Malezya yarımadasının hemen güney ucunda bir ada olan Singapur, bir şehir devlet. Malezya'ya geçiş bir kaç köprü ile sağlanıyor. Malezya bağımsızlığını kazandığında Singapur Malezya'nın eyaletlerinden birisi imiş. Fakat bir kaç sene sonra ayrılmış. Ayrıldıktan sonra hızlı gelişmiş. Ticaret yollarının üstünde bir liman kenti oluşu ve muhtemelen batının ve Çin'in de desteği ile zenginleşmiş. Yukarıda saydığım milletler Singapur'da da mevcut. Fakat ağırlık Çinlilerde. Singapurlular Amerika'da olduğu gibi çok kültürlülükleri ile övünürler ama bir yandan da geri planda Malay nüfusun oranını tedricen azaltma politikası güderler. Malezyalılar bu politika yüzünden, zamanında koptukları için ve biraz da bazı alanlarda geride kaldıkları için Singapur'u sevmez. Aralarında zaman zaman soğuk rüzgarlar eser. İnsan olmayan küçük adalar yüzünden bizdeki Kardak krizine benzer krizler çıkar bazen. Ama diğer yandan Malezya'dan Singapur'a her gün binlerce kişi çalışmaya gider. Sabah ve akşam saatlerinde sınırdaki motosiklet ve araba trafiği görmeye değerdir. Bu insanlar Malezya'da yaşar, Singapur'da çalışırlar. Çünkü iki ülkenin para değeri arasında üç katın üstünde fark vardır ve kazanç yüksektir. Sınırda makinalardan otomatik geçiş yaparlar, diğer yolucular gibi pasaport memuruna uğramazlar.

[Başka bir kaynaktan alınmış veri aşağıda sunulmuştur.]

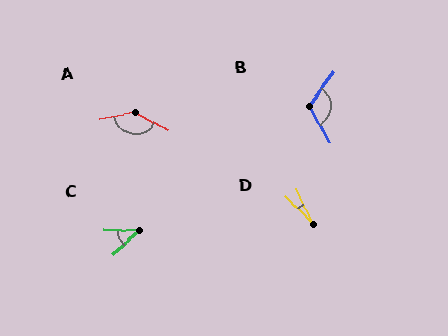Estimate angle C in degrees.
Approximately 43 degrees.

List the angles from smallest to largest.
D (19°), C (43°), B (115°), A (139°).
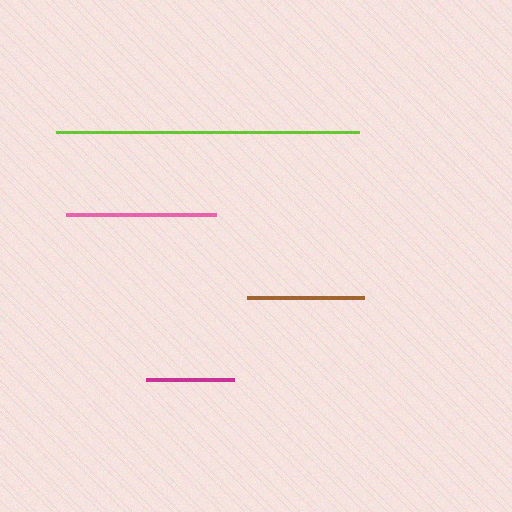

Malezya ekonomisinde ağırlık: petrol, kauçuk, palm yağı, teknoloji, vb.

Ulusal Petrol şirketi: Petronas. Kuala Lumpur'daki meşhur ikiz kulelerin ismi buradan geliyor, bu şirkete ait.



Ulusal otomobil markası: Proton, Perodua ve diğerleri. Pek çok alt marka ve modelleri de var.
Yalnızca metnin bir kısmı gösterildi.